Search This Blog

Sunday, December 12, 2010

Salah kaprah, marah dan fitnah.

“Terserah gue kali mau nge-tweet apa? Ini negara demokrasi, Bung!”

Bukan berarti bebas menyakiti, kaaan?

Bebas kok mau curhat jumpalitan 24 jam, mau pamer-pamer foto segudang kekayaan, mau laporan pergi dan makan apa saja, mau mengumbar amarah sampai gerah juga terserah, ASAL gak SEMBARANGAN mention orang. Apalagi kalau sampai salah kaprah.

Kasus paling sering kejadian adalah akibat becanda-becandaan sama temen. Salah satunya; gara-gara di sebuah meeting saya keserimpet nyebutin ‘finish’ jadi ‘pinish.’ Si temen ngingetin lewat tweet-nya, lalu saya reply: Maklum orang Sunda, mendadak susah bedain p dan f. Flease dong fahami.

Tiba-tiba seseorang dari antah-berantah menghajar saya.
@XXXStresAbis Gak semua orang Sunda kayak gitu! MOHON jangan RASIS!!!

Ngakak sampai ngangkang, gak sih? Pertama itu tweet buat temen saya, kedua yang jadi bahan hinaan kan saya sendiri; sebagai orang Sunda?

Entahlah, twitter di sisi terburuk jadi ajang pelampiasan tukang marah. Marah-marahnya penuh fitnah lagi.

Saya belum pernah survey dan gak punya data valid, sih, tapi tampaknya tukang marah dan tukang fitnah meraja lela di jagad twitter raya.

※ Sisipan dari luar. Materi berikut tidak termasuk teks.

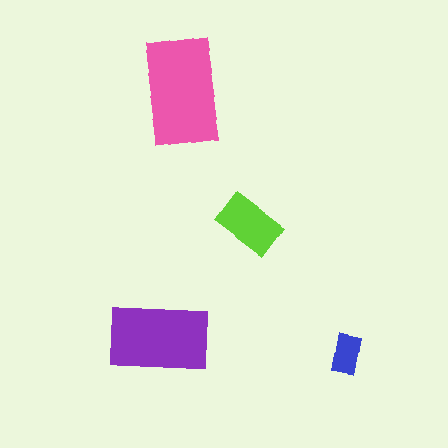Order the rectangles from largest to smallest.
the pink one, the purple one, the lime one, the blue one.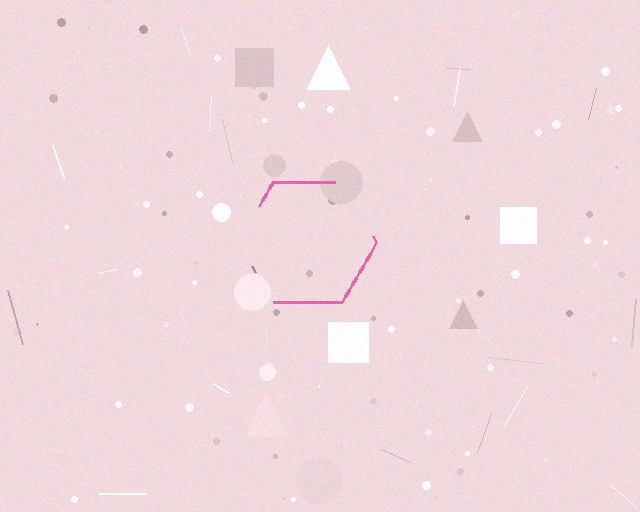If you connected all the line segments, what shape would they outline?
They would outline a hexagon.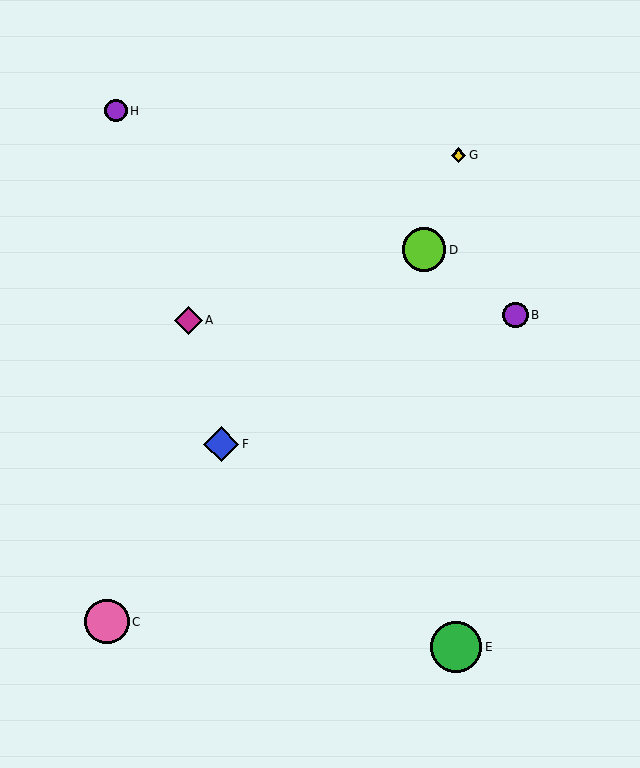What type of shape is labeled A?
Shape A is a magenta diamond.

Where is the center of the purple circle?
The center of the purple circle is at (515, 315).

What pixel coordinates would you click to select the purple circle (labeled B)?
Click at (515, 315) to select the purple circle B.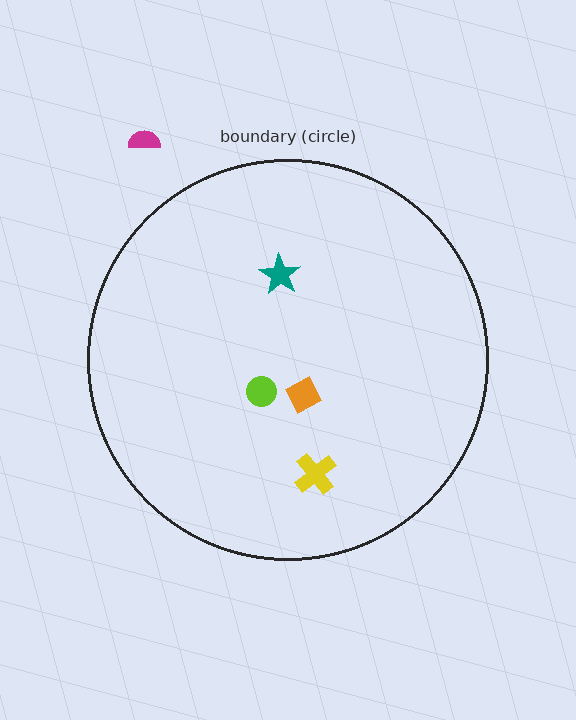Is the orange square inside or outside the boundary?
Inside.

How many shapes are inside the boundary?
4 inside, 1 outside.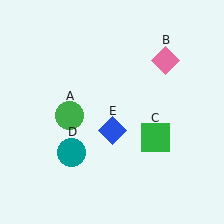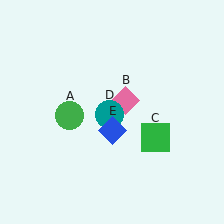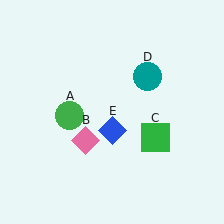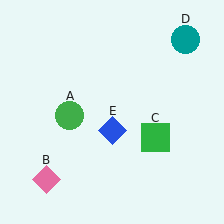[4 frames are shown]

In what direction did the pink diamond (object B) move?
The pink diamond (object B) moved down and to the left.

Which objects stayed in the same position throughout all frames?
Green circle (object A) and green square (object C) and blue diamond (object E) remained stationary.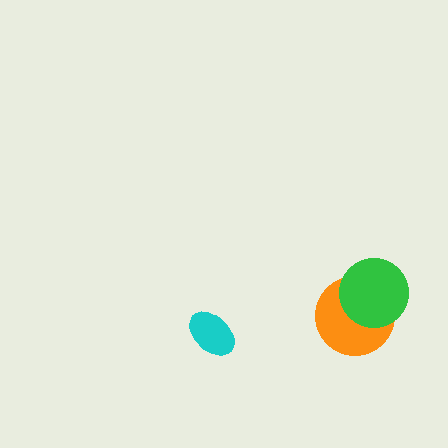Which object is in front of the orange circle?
The green circle is in front of the orange circle.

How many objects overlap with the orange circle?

Sepertinya ada seseorang di luar sana yang terkucilkan dari pergaulan sehingga ingin membalas dendam dengan cara mencari-cari kesalahan orang tiap membuka timeline twitter. Mungkin begitu ia membuka mata dalam benaknya langsung terpancang, "SIAPA YANG BISA KUCACI MAKI HARI INI?!"

Eh, tapi saya juga gak mau sembarangan fitnah, sih, karena tau rasanya lebih pedih daripada ditusuk dari... manapun.

Tapi kalo fitnah terakhir yang saya dapet sedikit banyak menguntungkan, sih, karena sang oknum ikut mempromosikan novel kedua saya yang (padahal) udah terbit dari 2008.

Tweet fitnahnya tidak tanggung-tanggung, menyertakan sebuah tautan ke website bertajuk ‘no freemason’.
Intinya dia bilang cover buku Bintang-Bunting mengandung simbol setan. Saya juga dibilang tokoh freemason dan sedang berdomisili di Israel.

Heboh, deh.


Awal-awal, sih, saya diamkan karena kirain doi cuma cari perhatian--sembari diam-diam bersyukur karena pemesanan Bintang-Bunting tiba-tiba naik pesat.

Tapi ternyata fitnah oknum aneh ini merambah ke teman-teman, rekan kerja, keluarga, bahkan orang-orang yang tidak saya kenal.

Beberapa kerabat sampai terpaksa diam-diam memberikan pesan “Eh, orang ini siapa kok tiba-tiba ngasih gue link premanson-remason-apaan tuh?!”

Yang bikin geli itu, yang pada akhirnya justru menyebarkan aliran freemason itu siapa ya? Adik teman saya yang masih polos suci perawan pun kini jadi ikut berasumsi kalo tukang bacang dan penjual kolor termasuk gerakan freemason hanya karena barang jualannya berbentuk segitiga.
Dan yang paling spekta nan kuler itu adalah ketika akhirnya saya menghubungi sang oknum lewat jalur pribadi untuk berdiskusi secara langsung, eh... akunnya hilang.

Yaaaah, gak ada lagi yang promosiin buku saya lagi dong?

Ya udah bikin sendiri aja, deh.

Perhatikan simbol setan pada jambulnya!!!